Take the subs crossover and turn it up as high as it will go. The receiver will control the crossover internally.


----------



## fiezdude (Jan 28, 2014)

tonyvdb said:


> Take the subs crossover and turn it up as high as it will go. The receiver will control the crossover internally.


The sub cut of runs from 40 to 200 hz. I have put it at aprox 120 hz, phase at 0 degrees and level at half. At this point, it sounds ok for all type of music especially acoustics. ( Diana Krall) ;-). Hope these settings are recommended for the speaker types that i uses.

JK


----------



## tonyvdb (Sep 5, 2007)

You should turn off the crossover on the sub if you can or turn it all the way up to 200Hz
otherwise you can have two crossovers fighting each other.


----------



## fiezdude (Jan 28, 2014)

tonyvdb said:


> You should turn off the crossover on the sub if you can or turn it all the way up to 200Hz otherwise you can have two crossovers fighting each other.
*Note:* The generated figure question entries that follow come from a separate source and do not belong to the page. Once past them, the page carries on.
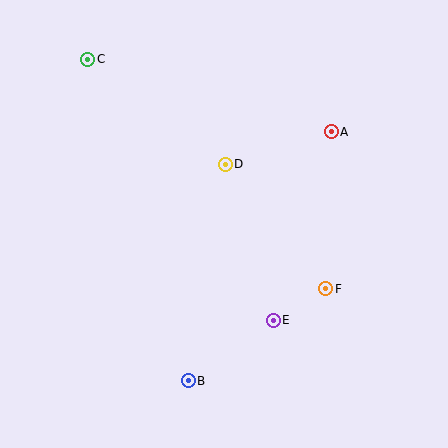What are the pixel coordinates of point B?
Point B is at (188, 381).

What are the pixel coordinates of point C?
Point C is at (88, 59).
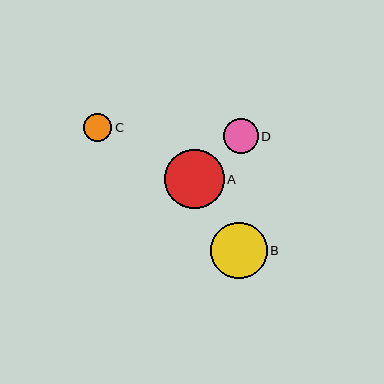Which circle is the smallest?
Circle C is the smallest with a size of approximately 28 pixels.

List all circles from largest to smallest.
From largest to smallest: A, B, D, C.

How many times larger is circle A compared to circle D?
Circle A is approximately 1.7 times the size of circle D.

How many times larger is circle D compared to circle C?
Circle D is approximately 1.2 times the size of circle C.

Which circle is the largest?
Circle A is the largest with a size of approximately 59 pixels.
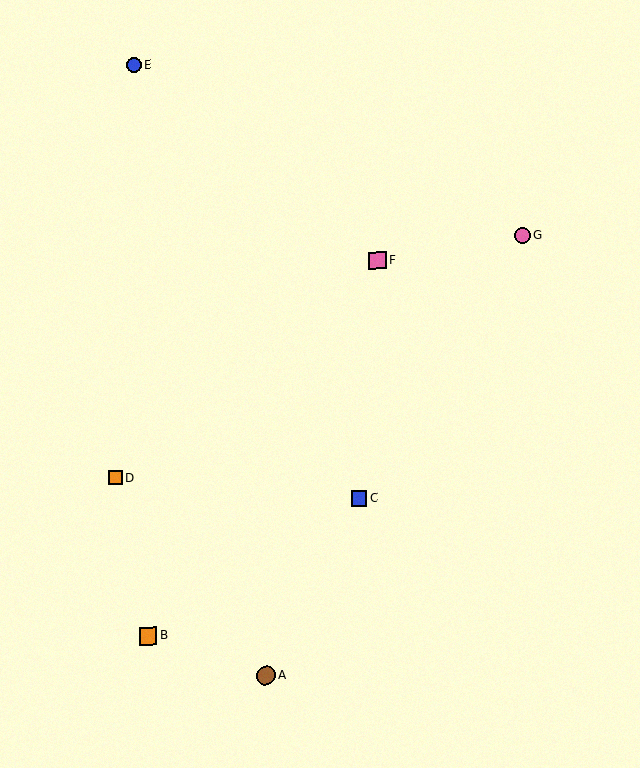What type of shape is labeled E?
Shape E is a blue circle.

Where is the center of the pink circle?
The center of the pink circle is at (522, 235).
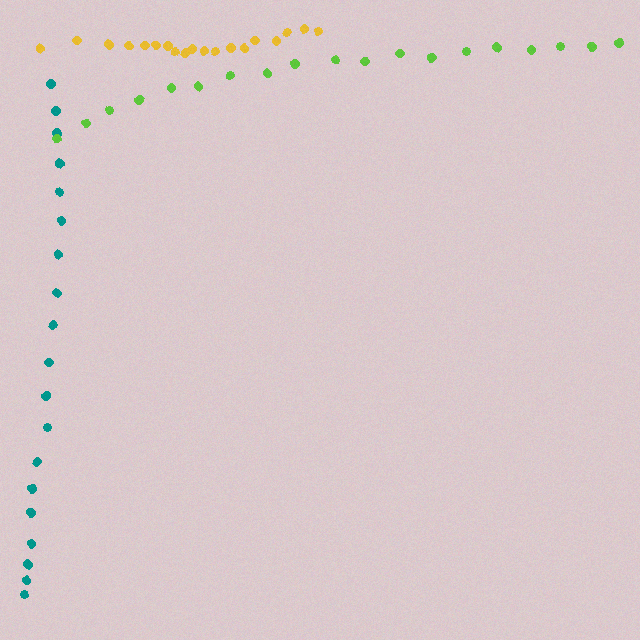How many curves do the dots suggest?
There are 3 distinct paths.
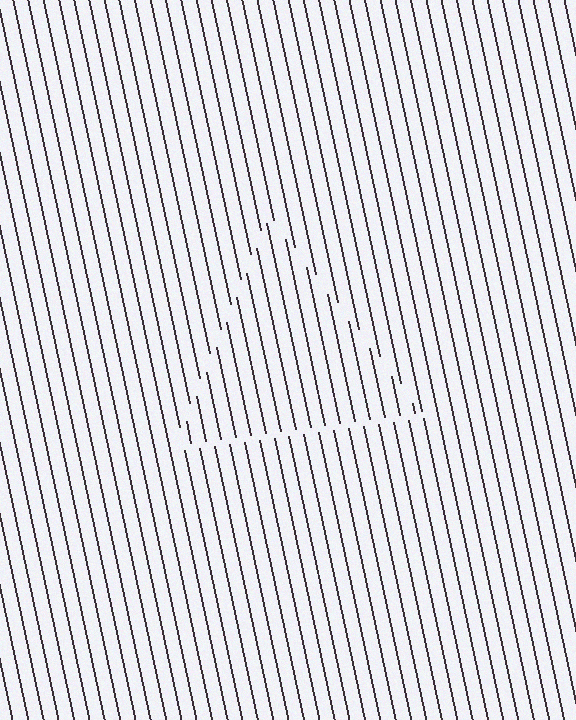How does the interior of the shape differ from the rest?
The interior of the shape contains the same grating, shifted by half a period — the contour is defined by the phase discontinuity where line-ends from the inner and outer gratings abut.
I think my biggest question would be ( this the manufacturer doesn't seem to say) If the sub pre out is set by the same in built crossover of the receiver. On the jamo sub 210, there is actually no option to switch off the cut of but just a dail from 40-200. If i turn it to 200, the bass sounds too dry/ stiff just to described. There something am not just getting about sub an receiver crossover. Sorry for not being on the same page.

JK


----------



## tonyvdb (Sep 5, 2007)

Yes, thats possible. What is happening is now your hearing the frequencies that normally a larger speaker would be doing. Because your Speakers are small and only go down to 150Hz your sub is going to have to reach higher than what we would normally like them to. Anything above 80Hz can be heard.


----------